How Medicines are developed in the European Union and how their safety is monitored.
This is a brief introduction to the complex environment in which are developed within the EU and how their safety is monitored. Most of the information can be applied generally across the world but the focus here is on the way it works in the UK and the European Union
How drugs are developed.
Once candidate molecules have been selected for Pharmacovigilance institute development they go through a program of pre-clinical and clinical research which will hopefully end in an application for marketing authorisation. The vast majority of molecules fail to complete the course: as few as 1 in 10,000 of the molecules entering the program will be suitable to pass the entire programme and reach the market.
Initially the molecules are tested in a research program of animal, ex vivo and in vitro experiments as required by the rules laid out in detailed regulatory guidelines. These guidelines demand that some short-term animal studies have to be carried out before the substance can be tested in single doses in humans. These animal studies comprise: toxicology studies – working out what are the effects of large doses; pharmacology studies – looking at the effects of the substance on how the body systems function; and pharmacokinetic studies – investigating how the substance is absorbed, distributed, metabolised and eliminated in animals.
The law then requires longer term animal toxicology studies to be carried out before multiple doses can be given to humans, lengthening the periods of exposure and using a larger range of animals as the exposure in humans increases during the clinical research.
In addition to and at the same time as the animal pre-clinical studies, other studies are carried out for example mutagenicity studies (looking at effects on chromosomes and on genetic processes), studies of the effects on the foetus etc. as well as extensive tests on tissue cultures, using computer modelling and other tests which don’t require a live organism.

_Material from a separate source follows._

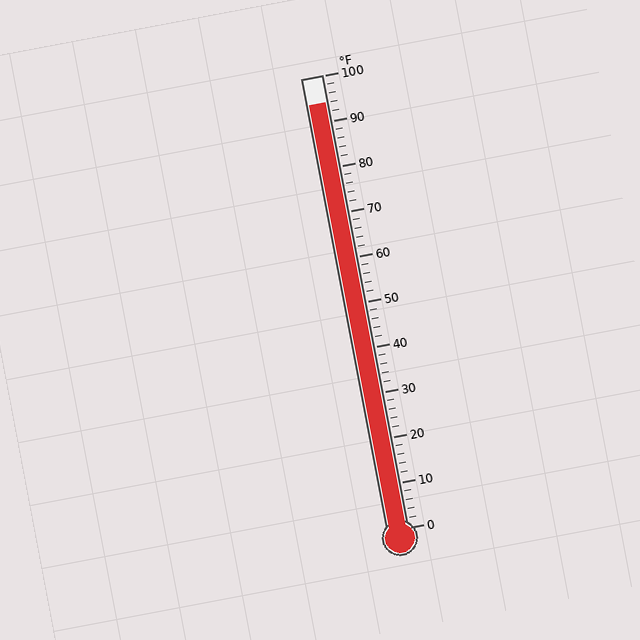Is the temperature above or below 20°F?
The temperature is above 20°F.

The rolling program of pre-clinical studies will be synchronised with the clinical study program so that at every step in the clinical trial program, there will have been reassuring information from animal studies. In fact even when it comes to the time applying for a marketing authorisation, there may be ongoing long-term animal studies – usually cancer studies – whose results might only become available after the product is on the market.
Clinical trials in humans go through four phases:
Phase 1: This will usually consist of up to around 100 subjects, investigating the tolerability of increasing single doses of the drug and looking at its pharmacology and pharmacokinetics.

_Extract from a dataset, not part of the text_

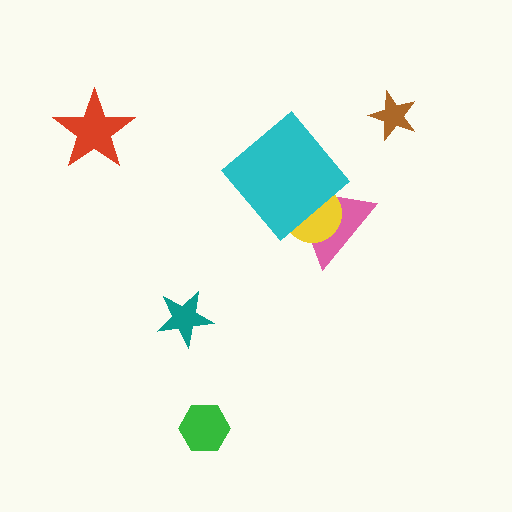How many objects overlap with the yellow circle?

Phase 2: This will usually include the first studies of efficacy in patients with the disease and studies – usually in a few hundred patients – to find a dose that is both effective and well-tolerated. Phase 1 studies sometimes continue concurrently alongside phase 2 studies.

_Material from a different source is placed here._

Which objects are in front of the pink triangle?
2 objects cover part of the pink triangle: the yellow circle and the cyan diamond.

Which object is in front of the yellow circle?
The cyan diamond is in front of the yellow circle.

Phase 3: This will usually be an extension to the testing into 1,500 patients though it can include up to several thousand. Here the focus is to demonstrate the efficacy of the product as well as showing acceptable safety in the population that will be using the drug. Where a drug will be given for long periods of time, long-term studies will be carried out. When this program finishes, the registration dossier is assembled and submitted to regulatory authorities. The registration dossier is called the application for marketing authorisation (MAA in Europe, NDA in the US) and is usually submitted electronically. The paper copy of the pharmaceutical, pre-clinical and clinical files often comprises many hundreds of volumes of data, each volume comprising several hundred pages. During the registration review period the clinical trials will usually continue.